Альберт был в ударе: он перетанцевал со всеми знакомыми и не знакомыми девушками на балу. Потом забрался в оркестр и бодро спел весёлую солдатскую песенку. Наконец, упился Глинтвейном так, что братья были вынуждены отвезти его домой.

– Расскажи-ка мне, дорогой братец, в честь чего это ты сегодня вёл себя, как «Дурень Ганс»? – пихая Альберта в бок, рявкнул ему в ухо Франц.

– Ирма выходит замуж этой весной… – промямлил Альберт, уронив голову на плечо Генриха.

– Фу, скотина, да ты врёшь! – воскликнул, отталкивая от себя Альберта, Генрих.

– Так хочется дать в эту пьяную морду, чем покрепче! – поддержал Генриха Франц, – Он испортил нам вечер!

– Мне шепнула об этом Анхен… – из последних сил вякнул Альберт и шмякнулся с сидения на пол, потому что машина резко затормозила, остановившись у дома.

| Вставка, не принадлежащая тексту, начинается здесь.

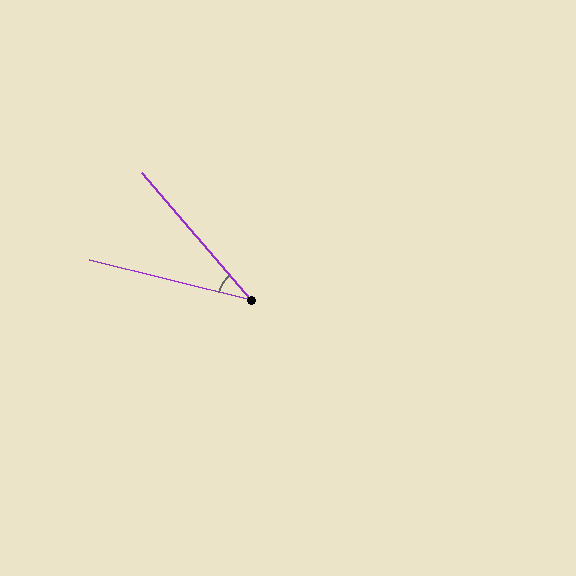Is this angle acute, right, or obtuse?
It is acute.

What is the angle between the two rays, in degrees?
Approximately 36 degrees.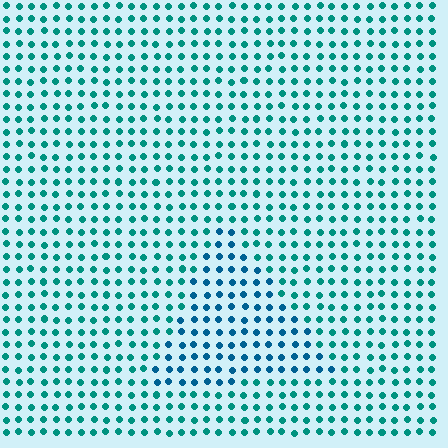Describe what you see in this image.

Франц и Генрих переглянулись: – Эй, ты, полковая швайнэ, повтори, что ты сказал?

Но Альберт уже храпел. Они оставили его спать в машине, накрыв пледом.

Братья встретили Анхен после бала в гостиной.

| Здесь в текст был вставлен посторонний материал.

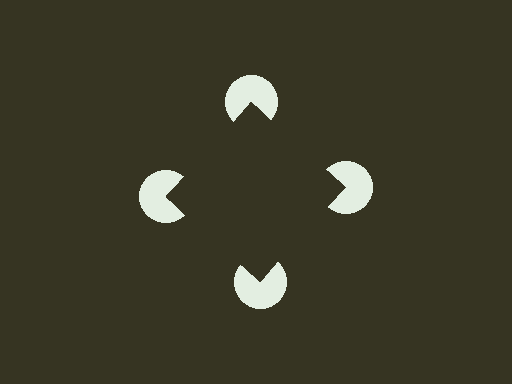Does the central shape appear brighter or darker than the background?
It typically appears slightly darker than the background, even though no actual brightness change is drawn.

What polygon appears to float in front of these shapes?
An illusory square — its edges are inferred from the aligned wedge cuts in the pac-man discs, not physically drawn.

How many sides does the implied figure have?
4 sides.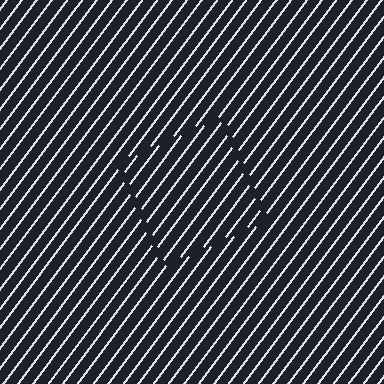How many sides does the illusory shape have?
4 sides — the line-ends trace a square.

– Ты стала просто красавицей, дорогая сестричка, скажи-ка нам, это правда, что Ирма выходит замуж? – медленно подходя к ней, спросили Генрих и Франц.

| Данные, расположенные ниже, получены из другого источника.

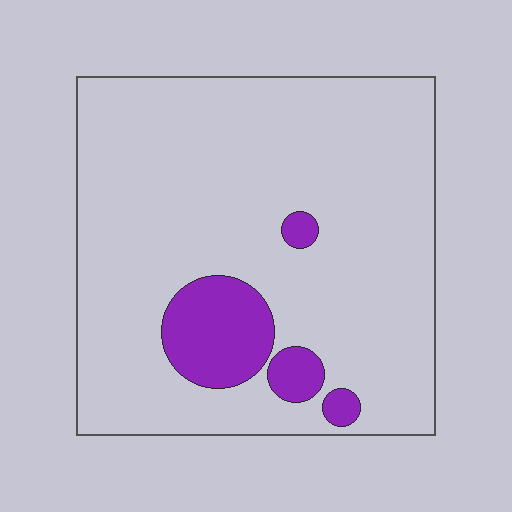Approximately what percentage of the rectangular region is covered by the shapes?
Approximately 10%.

– Альберт всё-таки проговорился. Так я и знала. Ну да что там скрывать, да – это правда, я ручаюсь за то, что сказала Альберту, – ответила Анхен, отодвигаясь от них, на всякий случай, подальше.

– А ты откуда это знаешь? – братья произносили слова медленно, нажимая на каждое слово, и подошли к ней в плотную.

Анхен присела на диван и смотрела на братьев снизу вверх.

– Я слышала собственными ушами разговор тёти Эммы с нашей матерью. Они не заметили меня, как всегда, я сидела за шторой на подоконнике, в библиотеке, и мирно читала, когда они вдруг тихо зашли пошептаться о своём, – отвечала им Анхен испуганно.

Братья переглянулись. В эту минуту вошла мать и пригласила их в гостиную, на жеребьёвку. На столике у праздничной ёлки, лежал кожаный прадедушкин кисет, из которого по традиции вынимался жребий. Генрих и Франц подошли к столику и, достав жребий, прочитали вслух:

– Юриспруденция, – прочёл Генрих и посмотрел на брата.

– Коммерция, – прочёл Франц.

– Ну что ж, Альберту досталась бухгалтерия, – объявил отец и хотел подойти и забрать из кисета жребий Альберта, но Генрих опередил его, он быстро собрал все бумажки и швырнул их в камин. Отец развёл руками. Все похлопали в ладоши, и пошли за праздничный стол.